Приютский день кончился. Все укладывались спать в повалку на кошемных войлоках, разостланных прямо на полу. Под головами вздымались узкие мешки, набитые сеном. Сверху было накинуто большое, общее для всех одеяло.
Не найдя на краю места, я устроился в изголовье. Я не люблю спать в средине, поэтому часто просыпался, чувствуя, что моя рубашка или коленко мокрые. Пришла надзирательница Александра Петровна.
— Ты это почему тут улегся? — спросила она.
— Не лягу в средину,— ответил я упрямо.
— Почему?
— Федька Колесников все время прудится.
— Ложись!
— Не лягу.
— Я тебе приказываю!
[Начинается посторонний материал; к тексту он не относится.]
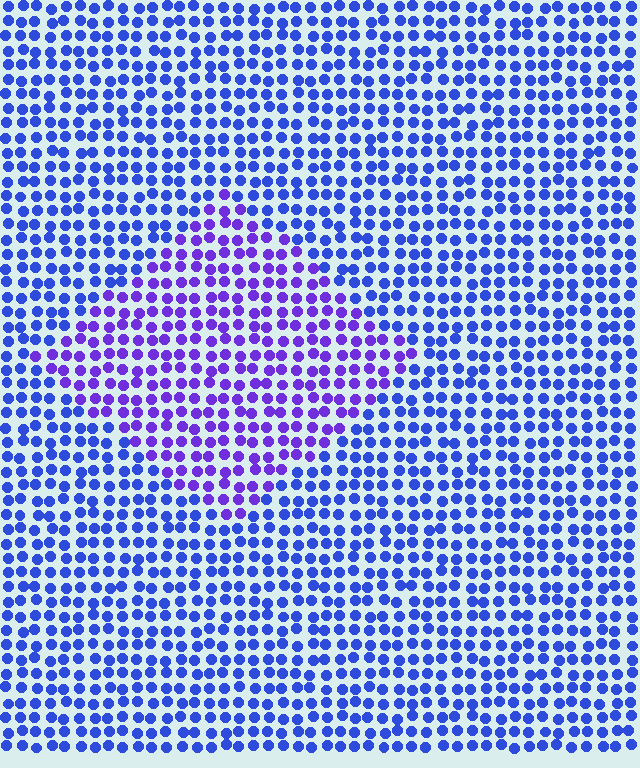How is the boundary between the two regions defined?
The boundary is defined purely by a slight shift in hue (about 33 degrees). Spacing, size, and orientation are identical on both sides.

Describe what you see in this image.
The image is filled with small blue elements in a uniform arrangement. A diamond-shaped region is visible where the elements are tinted to a slightly different hue, forming a subtle color boundary.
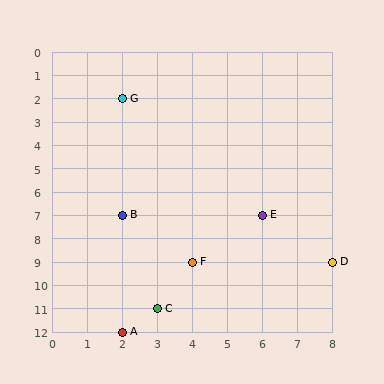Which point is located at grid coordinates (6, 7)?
Point E is at (6, 7).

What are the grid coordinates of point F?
Point F is at grid coordinates (4, 9).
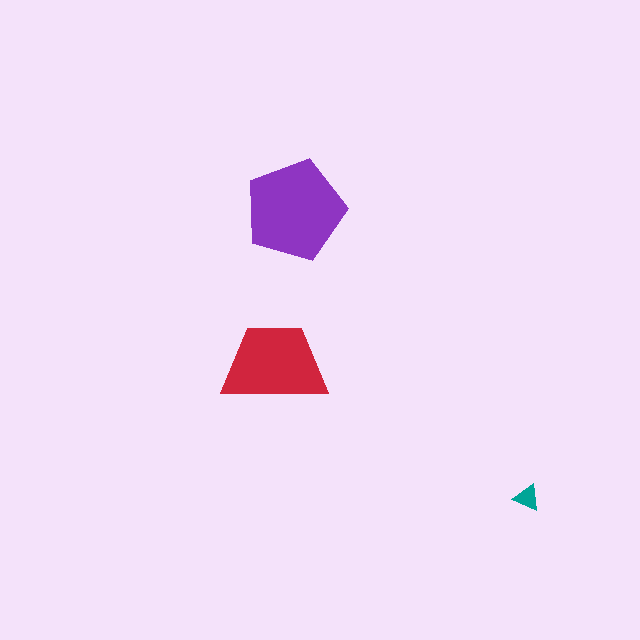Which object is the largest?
The purple pentagon.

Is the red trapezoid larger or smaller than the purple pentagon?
Smaller.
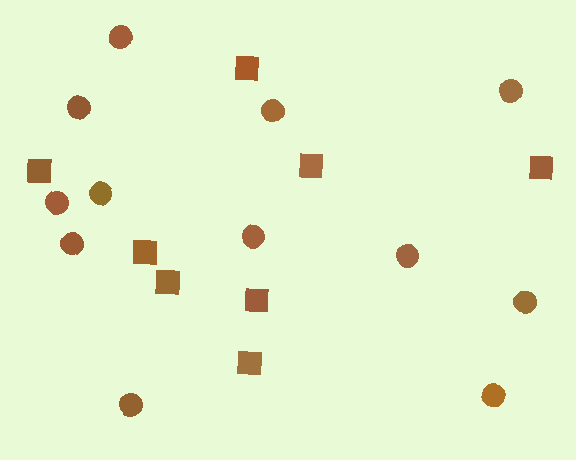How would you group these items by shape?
There are 2 groups: one group of circles (12) and one group of squares (8).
Ну!!
Я почувствовал, как старые, мягкие, но проворные руки потянули меня в средину ребят, и я ткнулся коленком в голову Федьки. Он завозился, запищал, как прижатая мышь.
Мне не спалось. Я смотрел на щель притворенной двери, сквозь которую пробивалась полоска света из соседней комнаты.
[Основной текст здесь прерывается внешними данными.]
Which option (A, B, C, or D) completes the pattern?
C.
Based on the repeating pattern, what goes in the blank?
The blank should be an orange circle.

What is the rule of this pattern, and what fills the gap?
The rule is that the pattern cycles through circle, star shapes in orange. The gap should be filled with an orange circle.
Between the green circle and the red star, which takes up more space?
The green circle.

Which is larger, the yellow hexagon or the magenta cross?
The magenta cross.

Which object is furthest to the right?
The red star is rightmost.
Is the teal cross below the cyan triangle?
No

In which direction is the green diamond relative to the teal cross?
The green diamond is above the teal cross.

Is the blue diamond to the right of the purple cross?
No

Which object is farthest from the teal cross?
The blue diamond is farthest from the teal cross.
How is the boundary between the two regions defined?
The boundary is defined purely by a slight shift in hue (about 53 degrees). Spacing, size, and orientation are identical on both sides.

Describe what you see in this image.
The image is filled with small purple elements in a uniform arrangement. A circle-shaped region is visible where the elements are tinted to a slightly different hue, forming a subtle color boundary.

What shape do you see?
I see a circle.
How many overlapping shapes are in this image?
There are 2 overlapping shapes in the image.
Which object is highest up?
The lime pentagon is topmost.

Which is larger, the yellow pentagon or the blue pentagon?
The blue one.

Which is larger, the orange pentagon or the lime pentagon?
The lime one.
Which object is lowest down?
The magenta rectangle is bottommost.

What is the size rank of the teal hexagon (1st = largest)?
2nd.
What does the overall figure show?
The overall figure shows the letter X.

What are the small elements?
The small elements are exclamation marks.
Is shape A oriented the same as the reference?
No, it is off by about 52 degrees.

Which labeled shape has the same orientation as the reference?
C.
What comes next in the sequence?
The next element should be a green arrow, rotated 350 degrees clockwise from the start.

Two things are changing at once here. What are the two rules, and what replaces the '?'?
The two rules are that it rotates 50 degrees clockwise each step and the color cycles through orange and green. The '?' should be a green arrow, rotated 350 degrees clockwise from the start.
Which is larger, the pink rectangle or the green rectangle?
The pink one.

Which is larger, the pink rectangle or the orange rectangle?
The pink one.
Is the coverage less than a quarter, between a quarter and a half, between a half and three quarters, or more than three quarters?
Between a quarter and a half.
Я знал, что там занимается Аркашка Аляев — один из старших приютских мальчиков. Он учился в школе и, наверно, теперь готовил уроки.
Я тихонько встал и, приоткрыв дверь, заглянул в освещенную комнату.
За столом над книжкой сидел Аляев, положив голову на ладошку. Я тихонько вошел и подсел к столу.
Я думал, что он меня сейчас же выгонит, но Аркашка спокойно посмотрел на меня и спросил:
— Ты захем прихол?
Он говорил тихо, не выговаривая шипящих звуков, словно что-то мешало ему во рту.
— Так,— ответил я.— Я тебе не помешаю, Аркаша?
Ты дай мне какую-нибудь книжку, я посмотрю картинки.
Мой покорный и ласковый тон, должно быть, подкупил Аркашку. Он улыбнулся и спросил:
— А ты хитать умеех?
— Умею.
Аляев снова улыбнулся, порылся в ворохе книжек и сунул мне толстую книгу в переплете.
— Перелистывать будех, пальцы не муслякай, от этого книга портится,— предупредил он.
Я с замиранием сердца раскрыл книгу и прочитал про себя: «География». Я не знал, что это значит, но спросить не решился. Аляев углубился в книгу.
Я посмотрел сбоку на Аркадия, на его коротко остриженную лобастую голову. Аляев старательно что-то вписывал в тетрадь. Его оттопыренная толстая нижняя губа шевелилась.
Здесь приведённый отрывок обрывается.